My thoughts on Mike
This may not be very original but I'm thinking about him and wanna write about him.
No, he's not just a more self righteous Walt. I think the main reason was his criminality was never a taboo to break (given his upbringing). It's implied Walt grew up fairly comfortable. While not much is said about his mother, I actually don't think she was a Livia Soprano, but was fairly loving and probably quite patronising, which Walt was embarrassed by (but that's it's own can of worms). Mike grew up poor on the streets of Philly with a failed deadbeat dad. Crime was normal to him. He likely fought in Vietnam voluntarily (it's implied he was a sniper) implying he was at some point patriotic and optimistic, and lost much of his optimism between this and taking his first bribe when he came back home and served as a Philly beat cop, seeing the worst of America day to day.
What Mike never lost (or possibly regained seeing his son’s moral steadfastness) was his value for human life. For Mike, whose life was a father he couldn't rely on, fighting a brutal war in Vietnam for nothing and then spending the next few decades of his life in a corrupt police force seeing the worst society has to offer (namely the wife beater he describes to Walt). To Mike, crime was the norm. To Walt it was the exception. Mike, a corrupt man who was never truly at peace with what he was doing, was set apart by his empathy. Walt, a straight arrow genius who was looked down on most of his adult life by people less smart than him was set apart by his pride and ego (and he eventually had an excuse to let his demons loose once he was told he'd be dead in two years).
Where they are similar, however, is A: they both enjoyed much of what they did (who doesn't like succeeding in their field?) and more importantly, their lack of value for morals. Mike dodges moral responsibility and tries to atone for it by taking the full brunt of emotional responsibility. We see this with Werner, a man Mike values, and the first time since he avenges his son that he breaks his new rule of never killing. Better Call Saul is largely the story of two guys trying to change and failing, and Mike killing Werner was the beeping red light, but what I find interesting was Mike choosing to kill Werner himself. Of course, a part of this was empathy and sparing him from being tortured by Gus’ men, but I also think Mike does this to atone for his role (as a criminal conspirator) in getting Werner killed so he can continue never having to do the right thing. By looking Werner in the eyes, telling him what has to happen and pulling the trigger on him he gets to play the “I’m a bad man, I know what I'm getting into and I'll accept the consequences” card, which is his main way of getting out of responsibility. Same with Nacho, who he beats up instead of letting Gus’ men do it, and looks in the eye and talks to before he's handed over to the Cartel.

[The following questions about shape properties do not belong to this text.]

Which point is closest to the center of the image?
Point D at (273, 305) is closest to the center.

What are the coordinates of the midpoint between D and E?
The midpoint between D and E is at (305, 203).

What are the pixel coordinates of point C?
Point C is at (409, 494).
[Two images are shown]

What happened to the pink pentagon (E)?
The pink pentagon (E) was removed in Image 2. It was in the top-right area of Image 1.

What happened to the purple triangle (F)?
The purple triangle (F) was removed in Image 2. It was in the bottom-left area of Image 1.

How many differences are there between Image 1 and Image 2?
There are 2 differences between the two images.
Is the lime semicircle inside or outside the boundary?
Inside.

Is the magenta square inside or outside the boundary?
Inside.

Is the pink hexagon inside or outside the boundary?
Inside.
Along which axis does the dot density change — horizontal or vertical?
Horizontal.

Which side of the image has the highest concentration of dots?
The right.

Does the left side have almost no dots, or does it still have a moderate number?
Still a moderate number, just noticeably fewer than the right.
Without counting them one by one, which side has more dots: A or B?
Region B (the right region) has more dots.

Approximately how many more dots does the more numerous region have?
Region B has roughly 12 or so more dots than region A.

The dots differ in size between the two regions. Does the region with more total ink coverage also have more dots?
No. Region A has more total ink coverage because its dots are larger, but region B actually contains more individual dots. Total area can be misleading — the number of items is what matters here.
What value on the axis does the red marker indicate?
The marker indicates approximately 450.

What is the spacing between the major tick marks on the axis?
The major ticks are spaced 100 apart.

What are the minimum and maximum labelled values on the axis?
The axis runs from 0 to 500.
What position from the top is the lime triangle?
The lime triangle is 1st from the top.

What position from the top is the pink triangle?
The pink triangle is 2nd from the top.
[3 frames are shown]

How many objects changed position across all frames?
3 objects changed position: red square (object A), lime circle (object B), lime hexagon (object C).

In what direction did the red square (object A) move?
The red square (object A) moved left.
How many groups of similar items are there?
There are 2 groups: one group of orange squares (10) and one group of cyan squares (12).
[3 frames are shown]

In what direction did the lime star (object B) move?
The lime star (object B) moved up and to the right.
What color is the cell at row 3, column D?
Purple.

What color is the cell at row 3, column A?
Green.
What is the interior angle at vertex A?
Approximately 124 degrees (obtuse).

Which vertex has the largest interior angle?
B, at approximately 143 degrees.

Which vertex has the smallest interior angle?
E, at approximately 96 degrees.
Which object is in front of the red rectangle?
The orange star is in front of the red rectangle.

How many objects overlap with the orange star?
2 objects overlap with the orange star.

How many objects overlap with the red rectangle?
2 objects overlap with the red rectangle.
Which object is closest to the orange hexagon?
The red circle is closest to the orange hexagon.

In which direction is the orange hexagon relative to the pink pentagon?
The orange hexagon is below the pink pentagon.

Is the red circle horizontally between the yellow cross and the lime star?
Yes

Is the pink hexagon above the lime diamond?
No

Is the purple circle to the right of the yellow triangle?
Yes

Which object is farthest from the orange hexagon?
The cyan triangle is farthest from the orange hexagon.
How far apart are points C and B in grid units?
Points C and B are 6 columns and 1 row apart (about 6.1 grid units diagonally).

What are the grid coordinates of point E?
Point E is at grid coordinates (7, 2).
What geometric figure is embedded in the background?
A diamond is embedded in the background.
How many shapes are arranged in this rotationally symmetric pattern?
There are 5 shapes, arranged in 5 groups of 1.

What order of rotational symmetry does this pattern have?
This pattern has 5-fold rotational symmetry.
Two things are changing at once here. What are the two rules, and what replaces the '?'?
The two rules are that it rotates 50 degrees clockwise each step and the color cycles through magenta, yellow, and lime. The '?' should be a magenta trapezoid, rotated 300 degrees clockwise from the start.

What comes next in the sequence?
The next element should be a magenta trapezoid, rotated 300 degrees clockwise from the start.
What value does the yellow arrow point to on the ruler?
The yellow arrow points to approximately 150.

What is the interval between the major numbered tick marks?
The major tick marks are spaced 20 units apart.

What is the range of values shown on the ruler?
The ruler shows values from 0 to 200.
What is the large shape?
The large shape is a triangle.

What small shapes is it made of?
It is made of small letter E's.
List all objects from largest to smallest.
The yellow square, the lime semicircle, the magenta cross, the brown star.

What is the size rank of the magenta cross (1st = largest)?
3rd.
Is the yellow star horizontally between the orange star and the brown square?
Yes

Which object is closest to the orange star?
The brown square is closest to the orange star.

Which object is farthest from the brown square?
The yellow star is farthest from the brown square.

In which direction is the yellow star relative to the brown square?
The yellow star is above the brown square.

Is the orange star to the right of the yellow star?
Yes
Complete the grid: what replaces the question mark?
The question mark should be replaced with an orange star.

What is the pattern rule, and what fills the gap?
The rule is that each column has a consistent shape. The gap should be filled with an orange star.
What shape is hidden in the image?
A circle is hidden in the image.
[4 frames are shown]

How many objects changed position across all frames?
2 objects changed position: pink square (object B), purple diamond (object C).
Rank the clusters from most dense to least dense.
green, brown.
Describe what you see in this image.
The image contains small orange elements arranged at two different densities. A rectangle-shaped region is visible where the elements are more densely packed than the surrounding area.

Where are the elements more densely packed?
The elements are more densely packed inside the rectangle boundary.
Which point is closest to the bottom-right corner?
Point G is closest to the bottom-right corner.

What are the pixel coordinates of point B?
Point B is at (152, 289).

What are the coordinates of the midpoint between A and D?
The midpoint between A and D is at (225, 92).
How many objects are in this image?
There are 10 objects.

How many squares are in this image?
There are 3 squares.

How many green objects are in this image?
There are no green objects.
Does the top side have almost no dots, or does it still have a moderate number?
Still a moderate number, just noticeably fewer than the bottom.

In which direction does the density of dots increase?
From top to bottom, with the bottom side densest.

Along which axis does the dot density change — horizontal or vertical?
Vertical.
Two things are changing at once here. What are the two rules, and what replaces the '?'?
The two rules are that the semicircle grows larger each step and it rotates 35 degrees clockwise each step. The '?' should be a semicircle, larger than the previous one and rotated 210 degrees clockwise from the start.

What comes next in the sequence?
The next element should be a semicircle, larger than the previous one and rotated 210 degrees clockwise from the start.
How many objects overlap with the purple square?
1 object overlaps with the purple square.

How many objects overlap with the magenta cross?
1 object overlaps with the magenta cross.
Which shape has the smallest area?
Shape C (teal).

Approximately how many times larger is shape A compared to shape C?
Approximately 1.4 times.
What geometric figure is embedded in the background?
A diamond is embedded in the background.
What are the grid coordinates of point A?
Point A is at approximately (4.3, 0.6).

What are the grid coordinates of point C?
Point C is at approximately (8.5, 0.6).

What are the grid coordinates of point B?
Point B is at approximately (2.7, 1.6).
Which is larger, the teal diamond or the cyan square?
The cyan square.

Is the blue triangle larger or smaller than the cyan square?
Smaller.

The speeches Mike gives to Jimmy expose him a bit I think. His “I do this for my family and understand it's my fault if I get caught or killed” speech in the desert would be the prime example. I think this and Gus’ “a man provides” speech resonates with people, not just because it tells you to do more for your loved ones, but also the idea of having a free pass to be ruthless and immoral to do so is something people resonate with. Being good and moral is difficult, and people want to ease the burden by reducing the scope of their morality. Mike very much meets his match when he confronts Nacho’s father, ready to atone for Nacho’s death by telling a father his son is dead. He tells the father he'll seek justice, but the father shoots him in the eye with complete indifference as to which criminals face justice and which don't, which cuts deeply at mike who deep down sees himself as one of the good ones.